RESTATED CONSULTING SERVICES AGREEMENT
Exhibit
10.1
RESTATED
CONSULTING SERVICES AGREEMENT
THIS
CONSULTING AGREEMENT (the “Agreement”), is made and entered into as of this 2nd
day of August, 2009 (the “Effective Date”), by and among WQN, Inc., a Texas
corporation (the “Company”), Quamtel, Inc., (“Parent”) and iTella, Inc.,
(hereinafter referred to as “Consultant”), as amended and restated on December
1, 2009. The Company and Consultant are sometimes collectively
referred to as “Parties” or individually as a “Party”.
R E C I T
A L S
WHEREAS,
the Company is an emerging global provider of advanced communications services
specializing in Virtual calling cards with 100% online distribution, residential
and Business phone replacement services with low cost international termination
and Toll Free-Virtual Fax with unified messaging capabilities utilizing Voice
over Internet Protocol (VOIP) as its core technology component; and
WHEREAS,
Consultant has significant experience with operations, administration,
financing, marketing and day to day operations of the Company; and
WHEREAS,
the Company desires to utilize Consultant’s business expertise and Consultant
desires to provide services to the Company.
NOW,
THEREFORE, in consideration of the mutual promises and agreements set forth
herein, and for other good and valuable consideration, the receipt and
sufficiency of which is hereby expressly acknowledged, the Parties agree as
follows:
A G R E E M E N
T
ARTICLE
I
APPOINTMENT
1.1 Appointment. The
Company hereby engages Consultant to furnish the services described in
Article 3 of this Agreement, and Consultant hereby accepts such
engagement. The Consultant agrees to use its best efforts to perform
its duties, responsibilities, and obligations set forth in this
Agreement.
1.2 Status of the
Parties. It is expressly understood and agreed that in the
performance of services under this Agreement, Consultant shall, at all times, be
an independent contractor with respect to the Company, and not an agent, officer
or employee of the Company.

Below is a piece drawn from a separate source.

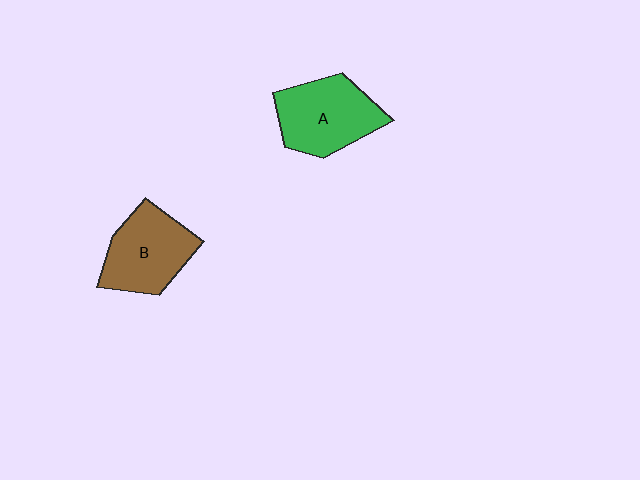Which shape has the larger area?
Shape A (green).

Further, it is expressly understood and
agreed by the Parties that nothing contained in this Agreement is intended to
create a joint venture, partnership, association or other affiliation or like
relationship between the Parties. In no event shall either Party be
liable for the debts or obligations of the other Party. Consultant
understands that it will not be treated as an employee for Federal tax purposes
and that Consultant shall be responsible for all taxes, Social Security and FICA
payments and withholding.
Consultant
shall not be entitled or eligible to receive xxxxxxx’x compensation insurance,
disability or unemployment insurance benefits or any other employee benefits
offered by the Company to its employees.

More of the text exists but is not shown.